Conversations For Transformation: Essays Inspired By The Ideas Of Werner Erhard

Conversations For Transformation

Essays By Laurence Platt

Inspired By The Ideas Of Werner Erhard

And More




A Walk In A Minefield

Yountville, California, USA

January 19, 2007



This essay, A Walk In A Minefield, is the two hundredth in this Conversations For Transformation internet series. That doesn't mean anything. It's just what's so.

It is also the companion piece to Breakthrough Heart.




To live from integrity, to honor who you really are as your word in front and center of a world which is out of integrity can be like taking a walk in a minefield. Integrity isn't earmarked only for easy times in the company of like-minded people. Neither is it to be shelved when times are fraught with resistance.

History speaks of great men and women who were cut down in their prime simply for taking a stand for integrity. It's a fine line between taking responsibility for our lives and taking responsibility for our assassinations. Did President Abraham Lincoln cause his own assassination? Did Mrs Indira Gandhi cause her own assassination? Did John Winston Ono Lennon cause his own assassination? These are difficult issues to confront, at least certain to spur spirited debate.

But the idea isn't to live from integrity to the point of being crucified. That's been done before. Rather, I assert the idea is to live from integrity while developing certain Zen smarts  ie to be street wise  in avoiding the mines.
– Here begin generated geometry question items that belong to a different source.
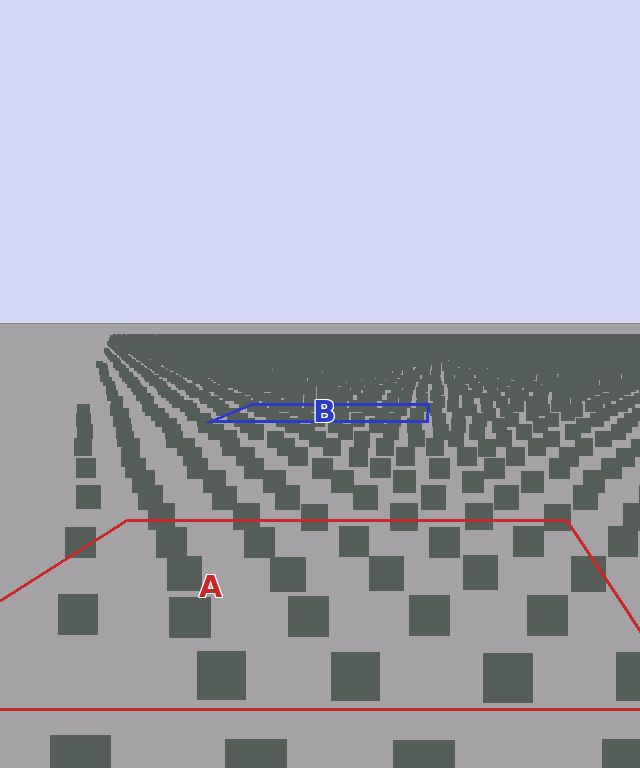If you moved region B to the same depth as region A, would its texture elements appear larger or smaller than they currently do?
They would appear larger. At a closer depth, the same texture elements are projected at a bigger on-screen size.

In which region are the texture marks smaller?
The texture marks are smaller in region B, because it is farther away.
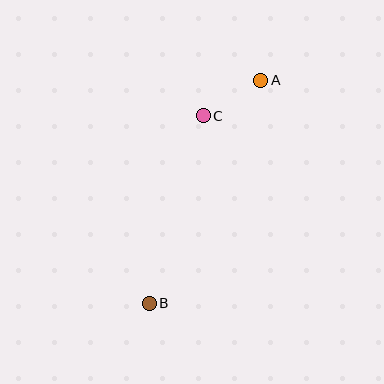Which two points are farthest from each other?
Points A and B are farthest from each other.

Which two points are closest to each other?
Points A and C are closest to each other.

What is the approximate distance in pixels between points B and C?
The distance between B and C is approximately 195 pixels.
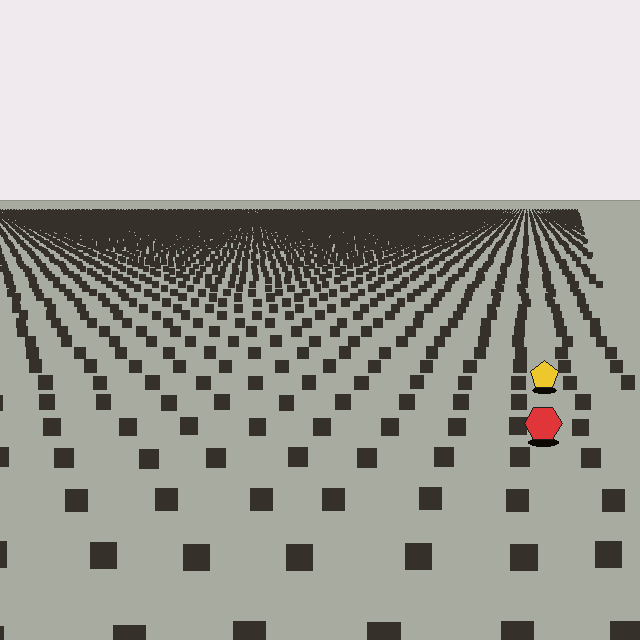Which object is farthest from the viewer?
The yellow pentagon is farthest from the viewer. It appears smaller and the ground texture around it is denser.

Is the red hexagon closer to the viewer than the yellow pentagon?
Yes. The red hexagon is closer — you can tell from the texture gradient: the ground texture is coarser near it.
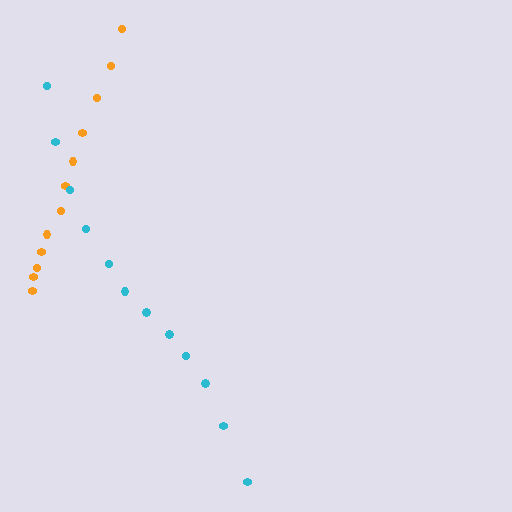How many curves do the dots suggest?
There are 2 distinct paths.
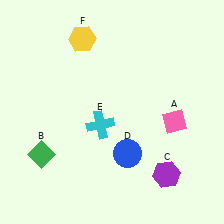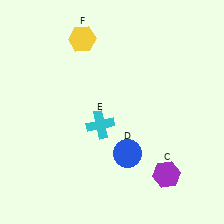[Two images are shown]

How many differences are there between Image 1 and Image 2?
There are 2 differences between the two images.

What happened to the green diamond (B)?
The green diamond (B) was removed in Image 2. It was in the bottom-left area of Image 1.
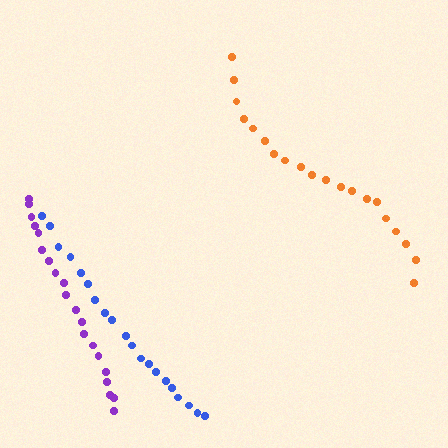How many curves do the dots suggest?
There are 3 distinct paths.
And that can't be done coming from survival. If it were it would be self-defeating. It has to be done coming from compassion.
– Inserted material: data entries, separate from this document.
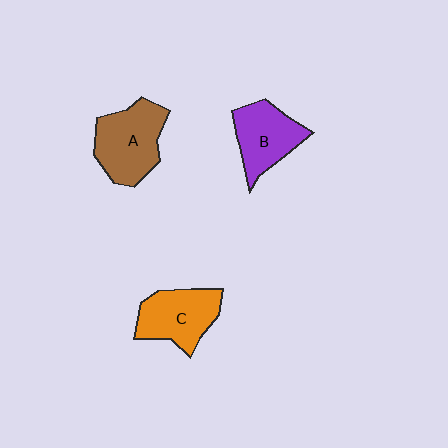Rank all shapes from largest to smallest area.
From largest to smallest: A (brown), C (orange), B (purple).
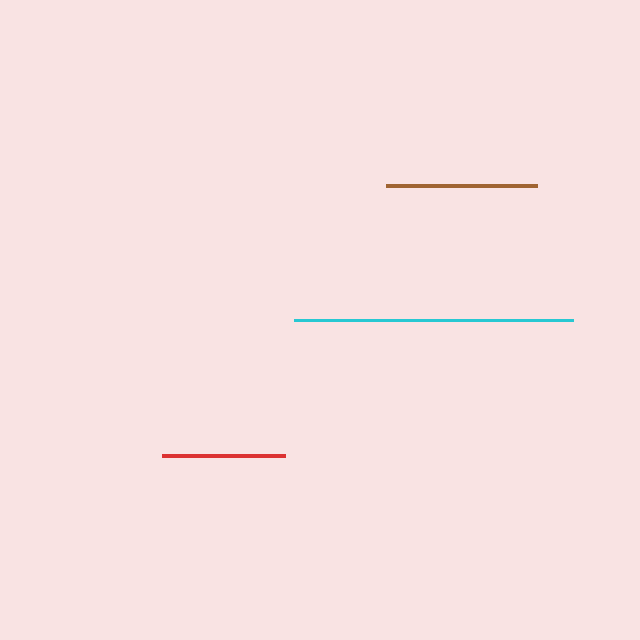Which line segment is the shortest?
The red line is the shortest at approximately 123 pixels.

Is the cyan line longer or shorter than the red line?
The cyan line is longer than the red line.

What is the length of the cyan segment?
The cyan segment is approximately 279 pixels long.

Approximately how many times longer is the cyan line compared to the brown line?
The cyan line is approximately 1.8 times the length of the brown line.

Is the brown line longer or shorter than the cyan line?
The cyan line is longer than the brown line.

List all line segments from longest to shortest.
From longest to shortest: cyan, brown, red.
That's because in this sense, if you're in survival about being in integrity, it kills off the possibility of being in integrity. So the Zen smarts I'm alluding to here are not the result of some new learned method of self defense. If they were, they would only get in the way. Rather, they're the result of a way of being in integrity which doesn't give up any of it's completeness to self preservation. In this sense, the best way to defend is simply to be.

When taking a walk in a minefield, you'll be skipping where even the nimblest trudge.

The mines are really personal interpretations which appear  as reality. That's the first sentence in the guide book with the map for walking safely through a minefield. Very little of what blows up out there  is reality, although making it reality is our first mistake. The second mistake is to assume (which we mistake for learn) that if it's happened once in the past, it will surely happen again in the future. In this way, we predetermine our own future by deciding it will be a repeat of the past. The minefield we walk in is thus pre-seeded with mines of our own creation, a fact which we've long forgotten.

A good question, then, to ask is this:

What is it that makes for life being a walk in a minefield for some and a walk in the park for others?